CROWN HEIGHTS, Brooklyn (WABC) -- The Black Lives Matter movement is getting all the attention, but on the ground - in the neighborhoods plagued with gun violence, there are many who want more police officers on the streets - not less. They say yes to reform, and no to defunding police.
After endless bloodshed, that message is now starting to break through - and some say City Hall isn't listening.
"First of all, he's in La La Land, he's living in a fantasy world right now," said Community Activist Tony Herbert, "Today the gloves come off. To this mayor, and I'll say it again - what's happening in New York City, the blood is on your hands."
Retired NYPD officer Cleveland Bannister said the inner-city communities want the police there.
"But they want them there policing their communities like they police every other community. We have to get the anti-crime and the street-crime units back," Bannister said.
At the scene in Canarsie, one of three drive-by shootings on Monday night in Brooklyn, community leaders blamed the erupting violence on the mayor.
There were 14 shootings in the city overnight, with 18 victims, including a 17-year-old shot and killed in East Harlem.

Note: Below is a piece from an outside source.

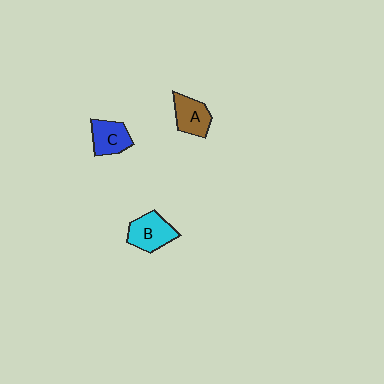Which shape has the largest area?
Shape B (cyan).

In Brooklyn, investigators say a getaway car was linked to the drive-by shootings.
The NYPD also released surveillance of the two gunmen who opened fire at a cookout in Bed-Stuy, killing a 1-year-old boy on Sunday night.

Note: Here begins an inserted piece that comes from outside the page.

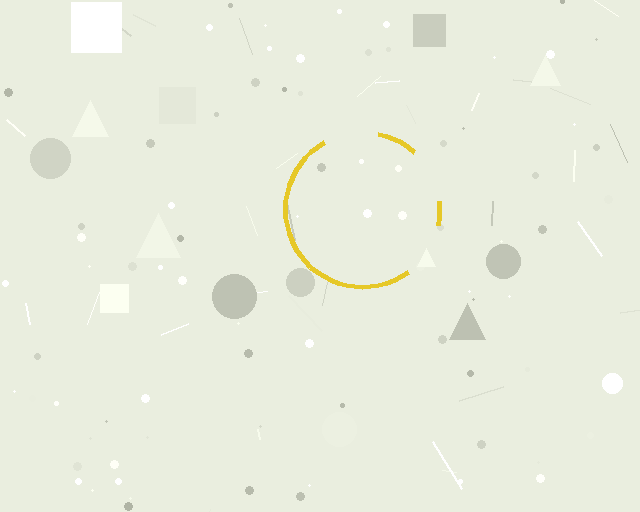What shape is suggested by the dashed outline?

Samantha Gardner, the grandmother of Davell Gardner spoke to Fox News on Monday night.
"Everyone talks about Black Lives Matter. What about baby lives? What about teenager lives?" she said.
NYPD Chief Terrence Monahan is blaming gangs - one crew going after another indiscriminately firing on the streets.

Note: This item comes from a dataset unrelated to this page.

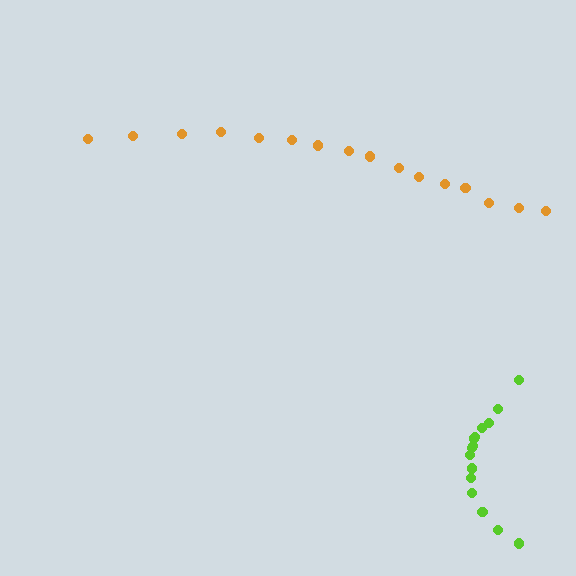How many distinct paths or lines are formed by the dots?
There are 2 distinct paths.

"All the rhetoric of defund the police, get rid of the police, abolish the police - that's got to end. That has to stop. We need to find that middle ground of cops and communities working together," Monahan said.
Meanwhile, Mayor de Blasio was on the defense again Tuesday for disbanding the anti-crime unit.
"People don't have jobs or school to go to the court systems not working. I mean, come on. We are not dealing with business as usual here," he said.
"You're allowing these progressive protesters out here to destroy our city. You're at fault," said Gerald Seabrook of the United Clergy Coalition, "The community is not asking for police officers to be dismantled. The community is saying we want to be treated like every other community.
The group says that on Wednesday at 9 a.m. they will march in prayer across the Brooklyn Bridge to City Hall.
They say it is not a protest, and they are asking anyone who is a part of the Black Lives Matter movement to join them, saying they should, 'be out here against black-on-black violence, too.'
The NYPD is offering a $15,000 reward for any information leading to an arrest in the shooting of the 1-year-old boy.